Microsoft announced on Monday a new set of development tools aimed at allowing the average user to create game content for its Xbox 360 console.
The software giant hopes its new XNA Game Studio Express software and support will spur games innovation, develop new talent and generally change the way video games are created. The tools will give hobbyists and smaller, independent studios the chance to see their game ideas through to actual game play, Microsoft said.
“XNA Game Studio Express will ignite innovation and accelerate prototyping, forever changing the way games are developed,” said Microsoft Game Developer Group General Manager Chris Satchell at the company’s Gamefest 2006 in Seattle.
The XNA Game Studio Express tools will be freely available for download on Windows XP systems in beta form August 30, Microsoft said, and will become more broadly available this holiday season.
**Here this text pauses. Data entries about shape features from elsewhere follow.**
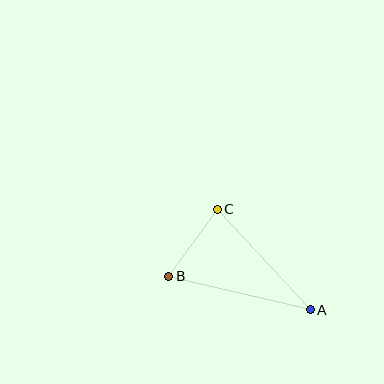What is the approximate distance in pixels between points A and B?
The distance between A and B is approximately 145 pixels.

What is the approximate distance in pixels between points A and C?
The distance between A and C is approximately 137 pixels.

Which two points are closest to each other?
Points B and C are closest to each other.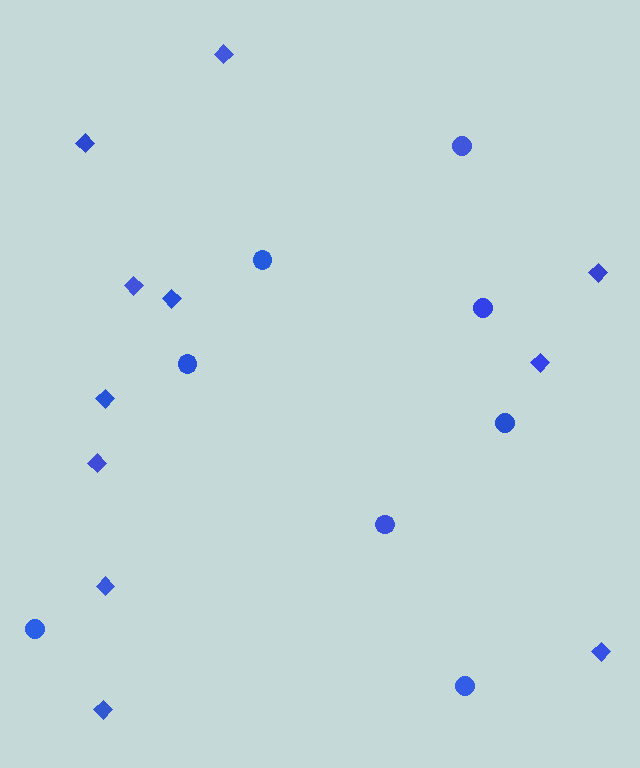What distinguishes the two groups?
There are 2 groups: one group of diamonds (11) and one group of circles (8).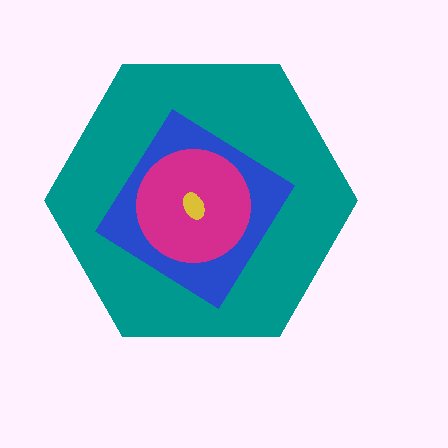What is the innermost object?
The yellow ellipse.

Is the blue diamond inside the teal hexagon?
Yes.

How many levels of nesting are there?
4.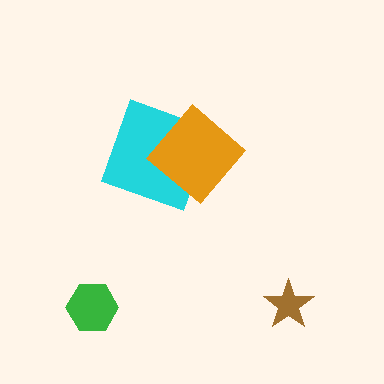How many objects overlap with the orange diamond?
1 object overlaps with the orange diamond.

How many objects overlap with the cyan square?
1 object overlaps with the cyan square.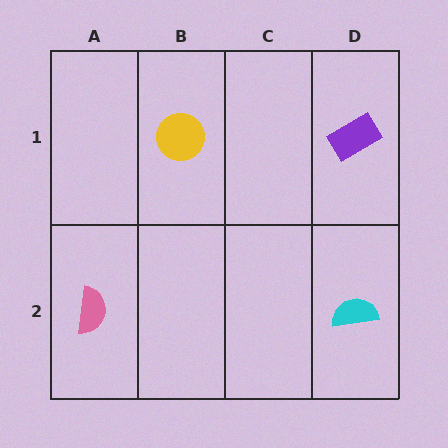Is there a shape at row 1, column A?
No, that cell is empty.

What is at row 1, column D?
A purple rectangle.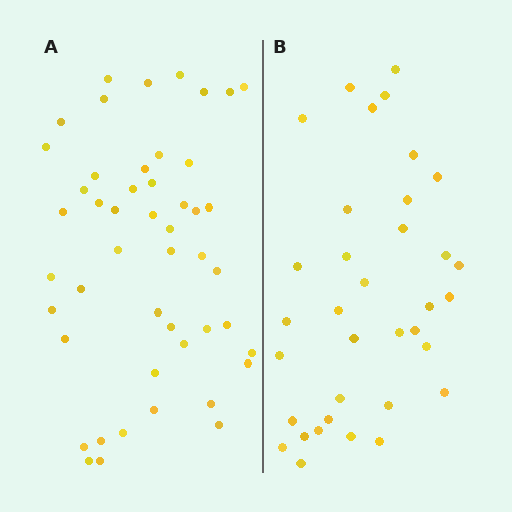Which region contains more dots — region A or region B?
Region A (the left region) has more dots.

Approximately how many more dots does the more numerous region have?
Region A has approximately 15 more dots than region B.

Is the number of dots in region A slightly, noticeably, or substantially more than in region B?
Region A has noticeably more, but not dramatically so. The ratio is roughly 1.4 to 1.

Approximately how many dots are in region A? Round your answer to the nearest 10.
About 50 dots. (The exact count is 48, which rounds to 50.)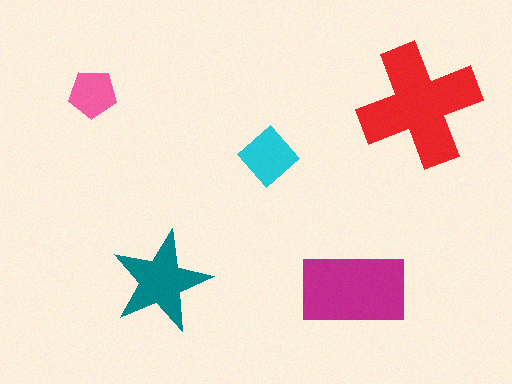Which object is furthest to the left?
The pink pentagon is leftmost.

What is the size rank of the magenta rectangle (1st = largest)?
2nd.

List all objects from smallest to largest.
The pink pentagon, the cyan diamond, the teal star, the magenta rectangle, the red cross.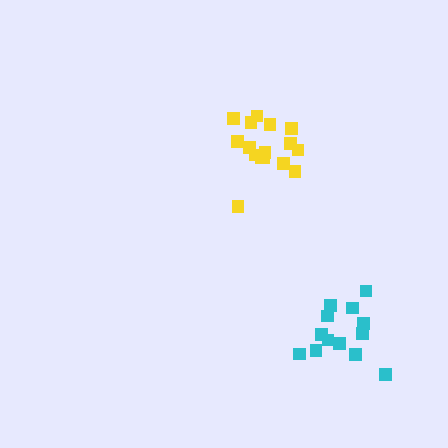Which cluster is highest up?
The yellow cluster is topmost.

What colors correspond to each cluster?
The clusters are colored: yellow, cyan.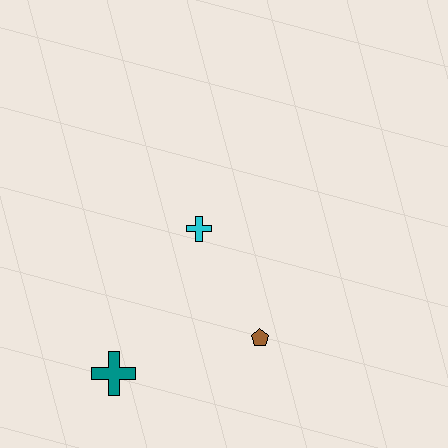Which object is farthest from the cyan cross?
The teal cross is farthest from the cyan cross.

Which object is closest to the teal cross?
The brown pentagon is closest to the teal cross.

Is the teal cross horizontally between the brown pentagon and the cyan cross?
No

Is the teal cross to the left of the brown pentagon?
Yes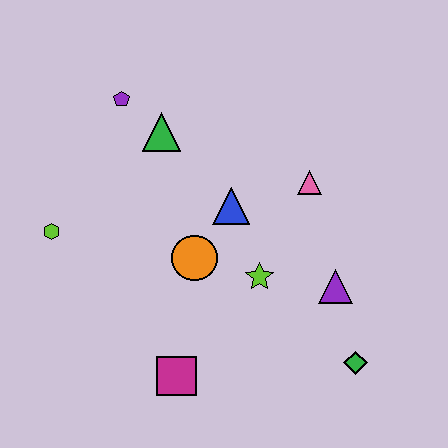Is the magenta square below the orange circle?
Yes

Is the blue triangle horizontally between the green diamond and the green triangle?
Yes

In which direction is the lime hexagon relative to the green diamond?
The lime hexagon is to the left of the green diamond.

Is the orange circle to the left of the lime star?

Gaming enthusiasts will also be able to join a “creators club” for US$99 a year that will allow them to build, test and share Xbox 360 games with additional materials and tools designed to help speed the development process.
“This represents the first significant opportunity for novice developers to make a console game without a significant investment in resources,” Microsoft said.
The firm described its XNA Game Studio Express software as an “integrated environment based on Visual Studio Express and .NET development platforms for incorporation and use of game content.”
Ease Is Key
The new system may very well have the potential to impact the overall game industry, but that potential hinges on the tools’ ease-of-use as well as the difficult task of attracting a significant number of serious developers, Parks Associates Director of Gaming and Broadband Michael Cai told TechNewsWorld.
“If it’s still fairly technical, then it’s hard to break the 2-5 percent level,” he said, referring to the percentage of overall gamers who participate.
Cai added that existing games have already heralded the trend toward user-generated content and development, particularly “Half-Life 2” and “Second Life,” both of which have included player-made features.
Games like these have, in fact, already begun to inspire traditional, mainstream game developers to change their models, according to Cai.
User-generated content is becoming “such an important topic for any media industry,” he said.
Microsoft also said it will release a second XNA toolset next spring, this one aimed at more experienced and professional game developers.